The Rowad El Mostakbal Association’s vision is to encourage male and female smallholder farmers to grow cash crops that have export opportunities that will increase their income and to improve the health and economic situation of women and youth. The Association signed a cooperation agreement with the Feed the Future Egypt Rural Agribusiness Strengthening Project, a USAID funded activity, two years ago to build the capacity of its members. Even with the emergence of COVID-19, the Project continued to provide support and shifted from in-person activities to remote technical assistance.
Through the project, Abt provided technical assistance that benefited both individual members and the association as a whole. “We received training on developing crop budgets, marketing, farming as a business, negotiation and contracting skills, and gender concepts such as gender equality in agriculture and rural development,” explained Asmaa. “The learning kitchen was also a definite highlight. Women learned how to cook healthy, nutritious food from locally available and low-cost products.”
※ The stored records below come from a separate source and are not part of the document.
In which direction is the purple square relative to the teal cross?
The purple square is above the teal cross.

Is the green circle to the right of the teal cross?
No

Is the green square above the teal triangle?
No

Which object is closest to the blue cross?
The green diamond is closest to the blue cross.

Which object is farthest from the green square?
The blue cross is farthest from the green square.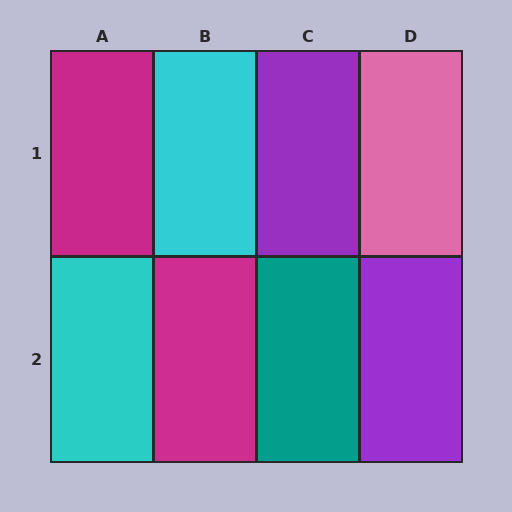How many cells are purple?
2 cells are purple.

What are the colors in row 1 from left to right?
Magenta, cyan, purple, pink.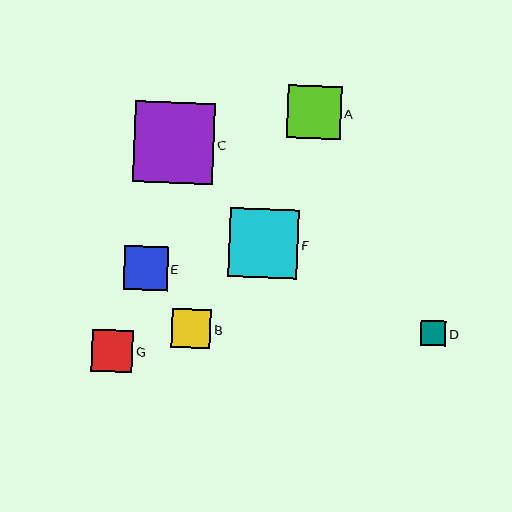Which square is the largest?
Square C is the largest with a size of approximately 81 pixels.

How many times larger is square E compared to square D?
Square E is approximately 1.7 times the size of square D.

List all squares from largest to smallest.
From largest to smallest: C, F, A, E, G, B, D.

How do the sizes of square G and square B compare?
Square G and square B are approximately the same size.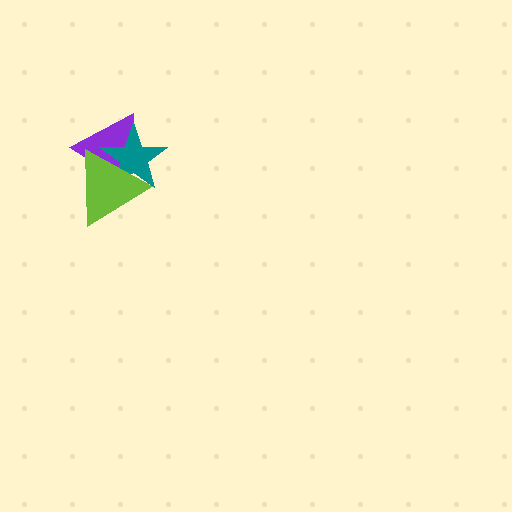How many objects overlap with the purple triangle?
2 objects overlap with the purple triangle.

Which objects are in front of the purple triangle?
2 objects cover part of the purple triangle: the teal star and the lime triangle.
The pandemic has negatively impacted many Egyptians, including Asmaa, who suffered a significant dip in her income driven by higher prices of goods and reduced sales at her grocery store. To supplement her income, Asmaa combined what she learned from various Project capacity-building activities and began making date jam and date paste with her sister at home and selling it at her grocery store and in neighboring communities. As a result of her training, she was able to calculate her expenses more accurately and negotiate a fair price for her products. As a result, Asmaa has increased her income by 10 percent to 15 percent, enabling her to afford home renovations while saving extra income for the future. And, with her expansion into food processing, she will also create more job opportunities.
“I am gaining experience and learning one step at a time,” explained Asmaa. “My aim is to improve the packaging of the product and sell my products to the bakeries in Armant.”